Chatim will (a) enter into a written agreement with each Sub-processor containing data-protection obligations no less protective than those in this DPA; (b) remain liable to Customer for the acts and omissions of its Sub-processors to the same extent as for its own; and (c) provide at least thirty (30) days’ prior notice of any addition or replacement of a Sub-processor that Processes Customer Personal Data, by updating https://chatim.app/en/dpa/ or via email to the address Customer has designated for notices.
Customer may object on reasonable, documented grounds related to data protection within thirty (30) days of notification by emailing [email protected]. If the parties cannot resolve the objection in good faith, Customer’s sole remedy is to terminate the affected portion of the Service for convenience and receive a pro-rata refund of any prepaid fees for the unused portion of the subscription term.
6.5 Assistance with Data Subject rights
Taking into account the nature of the Processing, Chatim will assist Customer through appropriate technical and organizational measures, insofar as possible, in fulfilling Customer’s obligations to respond to requests from Data Subjects exercising their rights under Applicable Data Protection Law (rights of access, rectification, erasure, restriction, portability, objection, and rights related to automated decision-making).

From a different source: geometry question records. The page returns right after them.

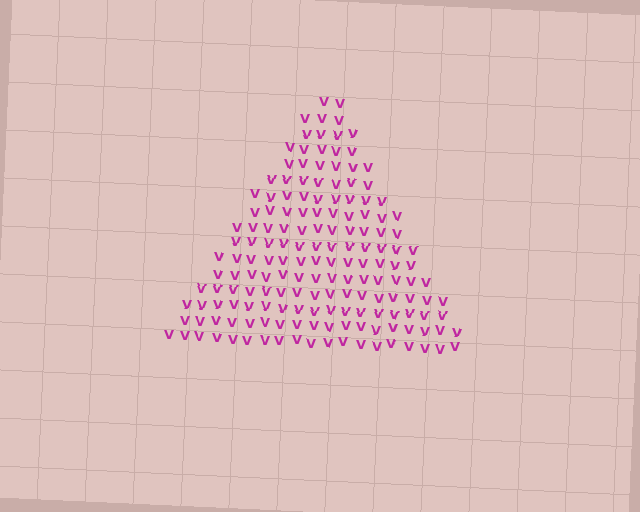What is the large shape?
The large shape is a triangle.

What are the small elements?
The small elements are letter V's.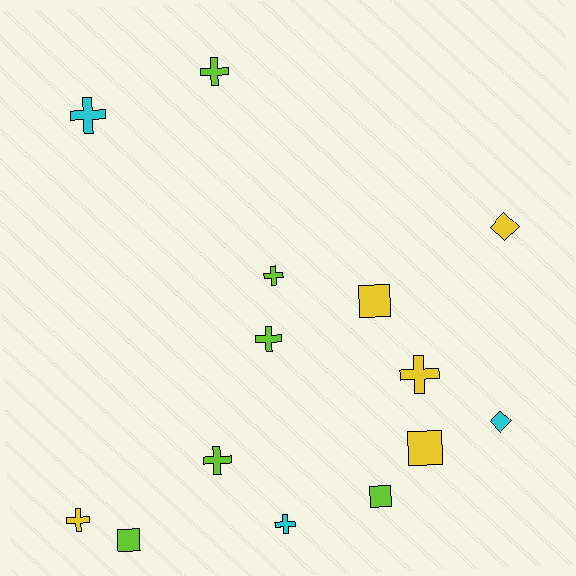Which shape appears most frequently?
Cross, with 8 objects.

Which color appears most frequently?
Lime, with 6 objects.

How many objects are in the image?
There are 14 objects.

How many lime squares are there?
There are 2 lime squares.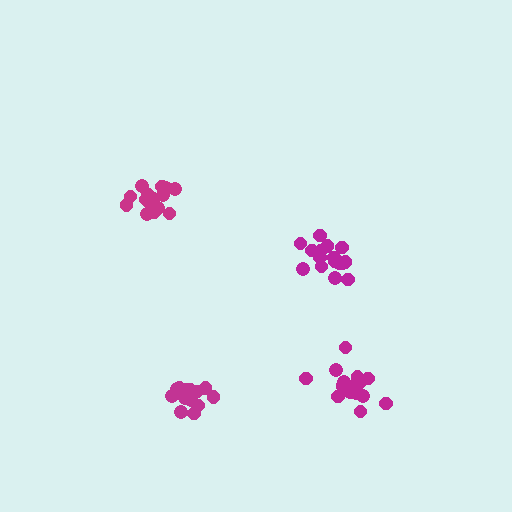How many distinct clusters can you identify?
There are 4 distinct clusters.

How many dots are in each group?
Group 1: 20 dots, Group 2: 16 dots, Group 3: 16 dots, Group 4: 15 dots (67 total).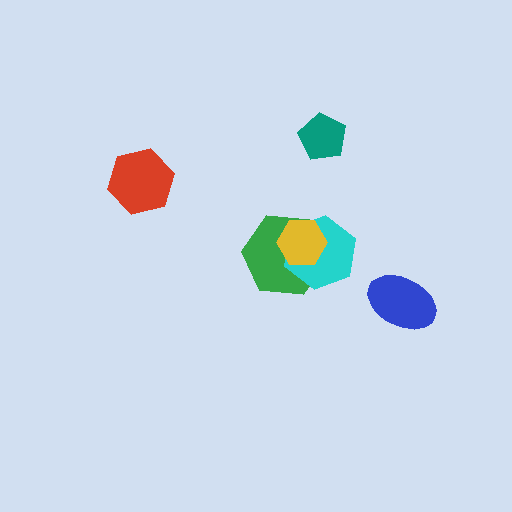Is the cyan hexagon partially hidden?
Yes, it is partially covered by another shape.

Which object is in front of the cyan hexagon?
The yellow hexagon is in front of the cyan hexagon.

If Chatim receives such a request directly from a Data Subject, Chatim will, where it can identify the relevant Customer, refer the Data Subject to Customer or pass the request to Customer.
6.6 Personal Data Breach notification
Chatim will notify Customer without undue delay, and in any event within seventy-two (72) hours, after becoming aware of a Personal Data Breach affecting Customer Personal Data. The notification will include, to the extent then known, the nature of the breach, categories and approximate number of Data Subjects and records concerned, likely consequences, measures taken or proposed to address the breach, and a contact point for further information. Chatim will provide reasonable cooperation and information to enable Customer to comply with its own breach-notification obligations under Applicable Data Protection Law. Notice of a Personal Data Breach is not an admission of fault or liability.
6.7 DPIA and prior consultation assistance
Taking into account the nature of Processing and the information available to Chatim, Chatim will provide reasonable assistance to Customer in fulfilling Customer’s obligations under Articles 32 to 36 GDPR (security, breach notification, data protection impact assessments, and prior consultation with supervisory authorities), at Customer’s documented request and at Customer’s expense for assistance beyond Chatim’s standard self-service tooling and documentation.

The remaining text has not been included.